A área de marketing atrasou as peças promocionais, as vendas não preencheram a capacidade produtiva, a produção não deu conta de atender a demanda, a mercadoria não foi entregue no prazo pactuado, as especificações do produto não foram cumpridas conforme o acordado, o setor financeiro não emitiu a nota na data devida e por aí vai.

“Por que não fazem?” ou “por que não fazem corretamente?”, pergunta a si mesmo o líder, de cabelos em pé. 

Talvez você espere desvendar alguma força oculta e misteriosa, capaz de impedir as práticas esperadas, e ache básico demais o que tenho a dizer, mas considere três is possíveis: a incompreensão, a ignorância e a inépcia.

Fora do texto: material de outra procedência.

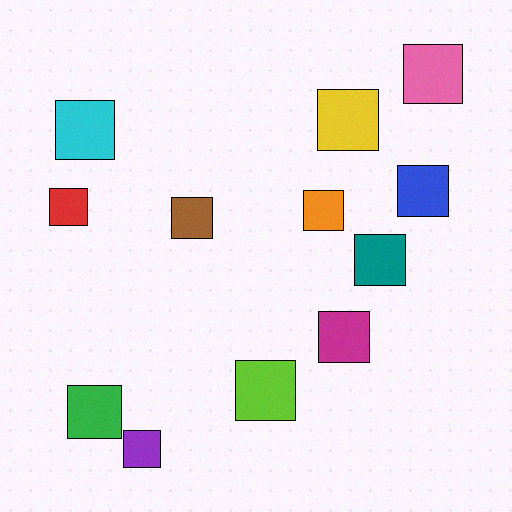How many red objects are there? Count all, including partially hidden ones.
There is 1 red object.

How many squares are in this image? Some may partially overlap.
There are 12 squares.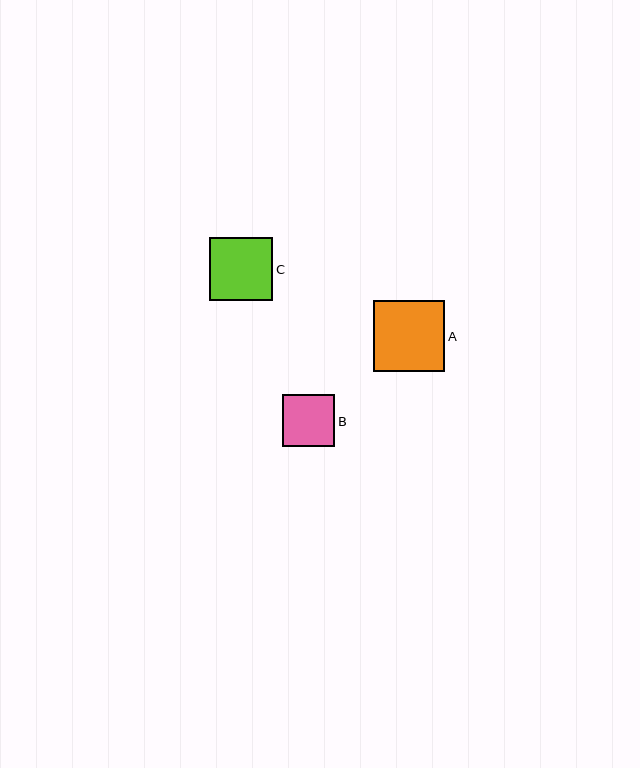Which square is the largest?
Square A is the largest with a size of approximately 71 pixels.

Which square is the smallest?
Square B is the smallest with a size of approximately 52 pixels.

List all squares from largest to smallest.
From largest to smallest: A, C, B.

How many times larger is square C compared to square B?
Square C is approximately 1.2 times the size of square B.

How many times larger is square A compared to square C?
Square A is approximately 1.1 times the size of square C.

A primeira investigação é: o que precisa ser feito foi devidamente compreendido por quem tem de fazê-lo? Incompreensão é mais comum do que se imagina, embora o líder sempre pressuponha a compreensão e, com isso, economiza esclarecimentos. Checar o entendimento para ver se foi assimilado, de fato, é fundamental para não seguir em frente com viés.

A segunda investigação é: quem vai fazer tem as informações e o conhecimento necessários para dar cabo da tarefa? Nessa hora, sempre me lembro de uma frase de John Naisbitt: “jamais subestime a inteligência das pessoas, mas não superestime seus conhecimentos”. Pense em quantas vezes você duvidou da capacidade de seus colaboradores de aprender ou de assumir responsabilidades que você julgou não estar ao alcance deles, ou lembre de outro equívoco, o de apostar nos conhecimentos que eles, pressupostamente, deveriam ter.

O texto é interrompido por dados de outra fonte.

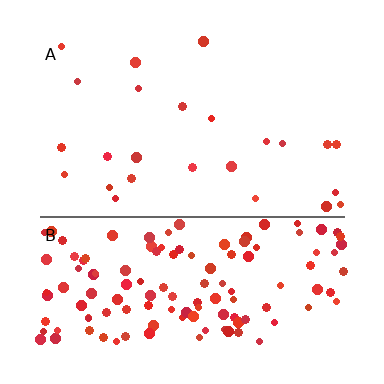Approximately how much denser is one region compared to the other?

Eles não fazem o que precisa ser feito por incompreensão e por ignorância. Ambos os problemas podem ser resolvidos com esclarecimentos, no primeiro caso, e informações, no segundo. Mas, o que fazer quando a compreensão e o conhecimento não são suficientes? 

É aí que entra em cena o último i, a inépcia. É o i mais intrigante pois, nesse caso, a compreensão e o conhecimento existem, mas não são aplicados corretamente. É fácil aceitar algo que não foi feito por incompreensão e ignorância, mas é difícil aceitar a inépcia. 

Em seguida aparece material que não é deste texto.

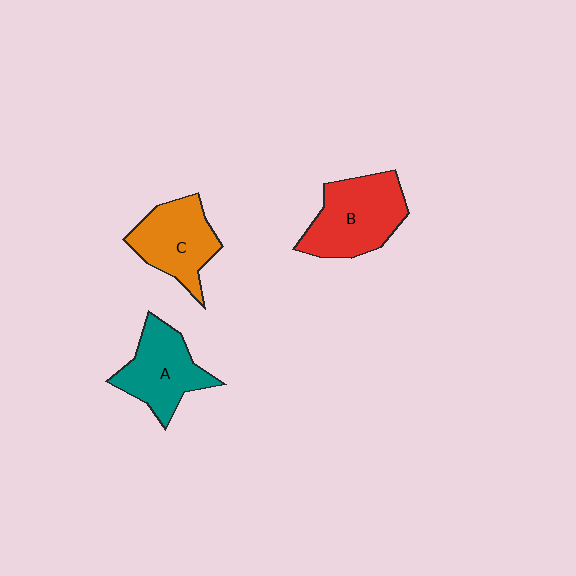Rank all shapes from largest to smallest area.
From largest to smallest: B (red), A (teal), C (orange).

Os dois is anteriores dependem da pessoa, de sua capacidade de assimilação e aprendizado, mas enfrentar o i de inépcia exige algo mais: a existência de um método, que minimize o risco de erros e facilite a execução. 

Quem busca forças ocultas e misteriosas para explicar porque as coisas não são feitas talvez se frustre com a simples resposta de que um método pode encorajar e fazer com que o objetivo se cumpra. Aos incrédulos vale lembrar que às vezes as coisas são mais simples do que se imagina.